2. La vie des objets
« L’objet [...] devait devenir personnage principal et détrôner le sujet. » Fernand Léger (1945)
Arman : Colère (meuble de style Henri-II), 1961, assemblage de morceaux de meuble
Dès 1961, Arman s'engage dans un corps-à-corps avec des objets domestiques ou des instruments de musique, symboles de la bourgeoisie, qu'il casse avec violence avant de les disposer sur un panneau de bois. Ces « Colères » expriment une critique en acte de la société conservatrice ; elles révèlent aussi la beauté du geste qui détruit pour reconstruire et montrent des objets usuels sous de nouveaux angles, à la manière des natures mortes cubistes.
FL : Composition, vers 1930, crayon graphite sur papier
May Wilson (1905–1986) :
Untitled (Madonna and circles), vers 1960, assemblage d'objets, technique mixte
Untitled (Silver Broom and Cheese Grate), vers 1960, assemblage d'objets, technique mixte
Untitled (Green Drawer), vers 1960, assemblage d'objets, technique mixte
May Wilson débute sa carrière artistique à quarante-deux ans, après une vie de femme au foyer. Dès lors, elle bouscule les normes sociales, imagine des portraits féminins entre réalité et idéalisation, crée des assemblages d'objets divers. Des objets domestiques sont réunis dans des tiroirs disposés verticalement. La couleur monochrome qui les recouvre leur confère une forme d'abstraction. Ses assemblages sont à la fois des ex-voto du temps présent et des signes de l'obsolescence programmée des objets du quotidien.
Daniel Spoerri (1930-2024) : Palette Katharina Duwen, 1989, objets divers fixés sur une table et une chaise d'écolier
Daniel Spoerri commence dès 1959 la série des « Tableaux-Pièges ». Il fixe sur un support des étals de marchés aux puces, des restes de repas, des établis de travail tels qu'ils se présentent, avant de redresser la composition à la verticale. Par ce basculement, des instants dus au hasard s'élèvent au rang d'œuvres d'art et créent un point de vue nouveau sur des objets quotidiens. Les « Palettes d'artistes » (1989-1990) révèlent le contexte de création des artistes contemporains qui délaissent la traditionnelle palette du peintre au profit de nouveaux outils extérieurs au domaine de l'art. Ainsi, sur la table de travail de sa compagne, l'artiste Katharina Duwen, on peut observer un ensemble d'objets chinés aux puces de Munich.

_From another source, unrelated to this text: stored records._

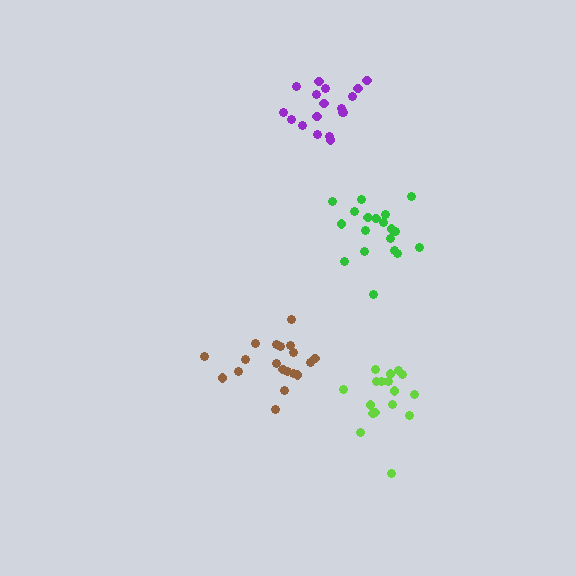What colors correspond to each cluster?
The clusters are colored: lime, purple, brown, green.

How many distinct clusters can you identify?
There are 4 distinct clusters.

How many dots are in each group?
Group 1: 17 dots, Group 2: 18 dots, Group 3: 19 dots, Group 4: 19 dots (73 total).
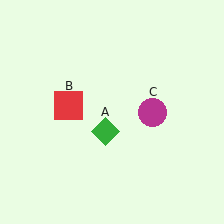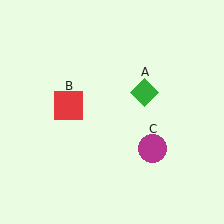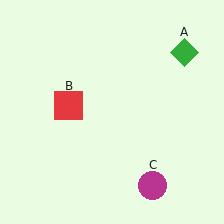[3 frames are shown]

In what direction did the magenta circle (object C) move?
The magenta circle (object C) moved down.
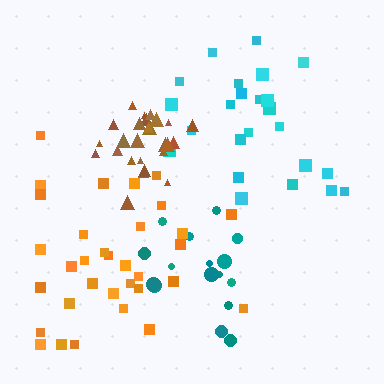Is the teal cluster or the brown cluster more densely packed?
Brown.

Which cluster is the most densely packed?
Brown.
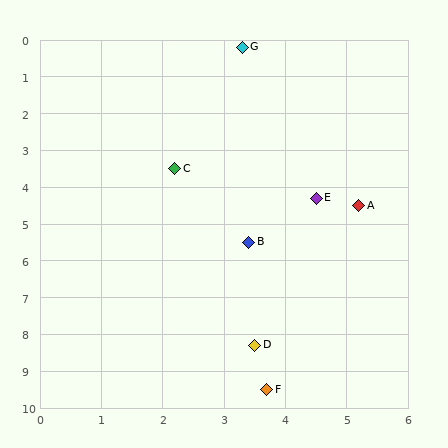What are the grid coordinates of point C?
Point C is at approximately (2.2, 3.5).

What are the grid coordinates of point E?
Point E is at approximately (4.5, 4.3).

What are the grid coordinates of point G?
Point G is at approximately (3.3, 0.2).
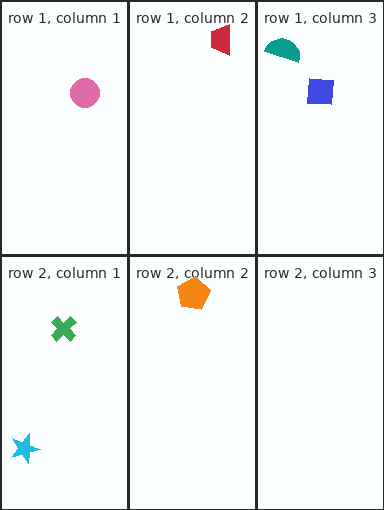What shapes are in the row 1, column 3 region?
The teal semicircle, the blue square.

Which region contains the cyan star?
The row 2, column 1 region.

Niki de Saint Phalle (1930-2002) : Paire de ciseaux (Scissors), vers 1960-1961, peinture, bois et objets divers sur contreplaqué
Dès la fin des années 1950, l'artiste réalise des bas-reliefs en accumulant, sur un lit de plâtre disposé sur un panneau de bois, toutes sortes de petits objets quotidiens. On y trouve des débris, des outils et des objets pointus ou rouillés, des jouets en plastique colorés. Ces assemblages fonctionnent comme des paysages archéologiques du présent, des portraits psychologiques. Plus tard, l'artiste évoque son séjour en clinique psychiatrique à vingt-deux ans en raison de son obsession pour les objets tranchants. Avec la parution du livre Mon secret (1994), elle aborde les abus sexuels qu'elle a subis de son père lorsqu'elle avait onze ans. La présence d'objets tantôt enfantins tantôt agressifs prend dès lors une portée cathartique. L'art est un espace de liberté salvateur où elle peut surmonter ses angoisses les plus profondes.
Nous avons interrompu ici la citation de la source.